Groundwater provides drinking water for people and livestock, and it helps with crop irrigation when rain is scarce. However, the new research shows that persistent groundwater extraction over more than a decade shifted the axis on which our planet rotates, tipping it over to the east at a rate of about 4.3 centimeters per year.
That shift is even observable on Earth’s surface, as it contributes to global sea level rise, researchers reported in the study published in the journal Geophysical Research letters.

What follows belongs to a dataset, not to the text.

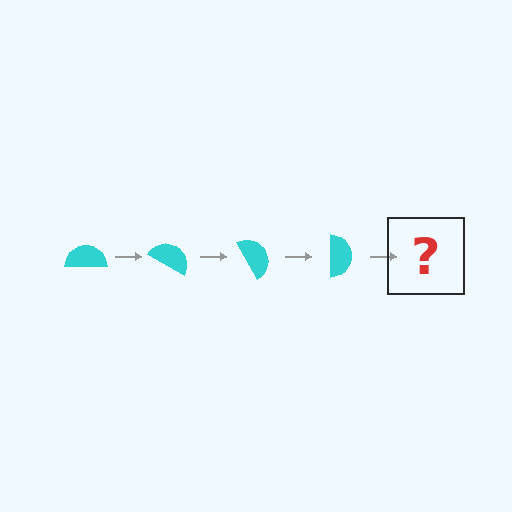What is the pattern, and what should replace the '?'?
The pattern is that the semicircle rotates 30 degrees clockwise each step. The '?' should be a cyan semicircle rotated 120 degrees clockwise.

“Earth’s rotational pole actually changes a lot,” said lead study author Ki-Weon Seo, a professor in the department of Earth science education at Seoul National University in South Korea. “Our study shows that among climate-related causes, the redistribution of groundwater actually has the largest impact on the drift of the rotational pole.”
You might not be able to feel Earth’s rotation, but it’s spinning on a north-south axis at a rate of about 1,609 kilometers per hour.
Earth’s interior is layered with rock and magma surrounding a dense, hot core. But in the outermost rocky layer, there are also vast quantities of water. Below the planet’s surface, rocky reservoirs known as aquifers are estimated to contain over 1,000 times more water than all the surface rivers and lakes in the world.
Between 1993 and 2010, the period examined in the study, humans extracted more than 2,150 gigatons of groundwater from inside Earth, mostly in western North America and northwestern India, according to estimates published in 2010. To put that into perspective, if that amount were poured into the ocean, it would raise global sea levels by about 6 millimeters.
Groundwater pumping can be a lifeline, particularly in parts of the world that are heavily affected by drought caused by climate change. But subterranean reserves of liquid water are finite; once drained, they are slow to replenish.
And groundwater extraction doesn’t merely deplete a valuable resource; the new findings demonstrate that this activity has unintended global consequences.